South African tax education
Side Hustle Tax Obligations in South Africa
What South African side-hustle earners should track for income tax, provisional tax, expenses and SARS records.
Last updated: 19 May 2026
Side income still counts
Side-hustle income can be taxable even when it is occasional, paid into a personal bank account or earned through an online platform. The key is to track income and expenses by tax year so the amounts can be explained if SARS asks.
What to track monthly
- Sales, client payments, platform payouts and refunds.
- Invoices, statements and proof of payment.
- Business expenses and mixed-use calculations.
- Money set aside for tax.
- SARS notices, eFiling messages and assessments.

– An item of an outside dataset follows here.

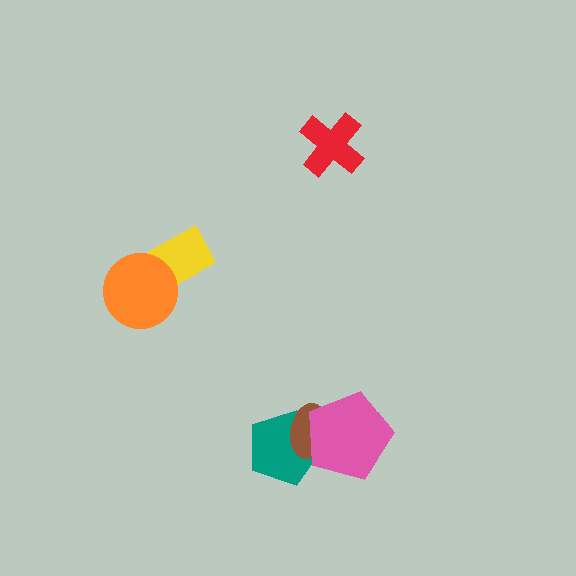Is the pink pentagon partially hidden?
No, no other shape covers it.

When provisional tax may matter
If the side income is not fully taxed through PAYE, provisional tax may need to be considered. SARS describes provisional tax as a way to pay income tax in advance during the year, not as a separate type of tax.
Expense claims
Only claim expenses that have a tax basis, belong to the correct year and are supported by records. Mixed personal and business costs need a reasonable calculation. Do not treat every phone, internet, vehicle or home cost as fully deductible.
When to get help
Get help if side income grows quickly, you hire people, sell across borders, register a company, consider VAT, receive SARS verification requests or need to fix old tax years.
Sources to verify
Primary SARS reference: SARS provisional tax guidance. SARS states that provisional tax is a payment method for income tax and that taxpayers must determine whether they are liable.
Source and disclaimer
This site provides general educational information for South African taxpayers. It is not tax, legal, accounting, or financial advice. Tax rules and SARS processes can change, so verify current requirements with SARS or a qualified professional before acting.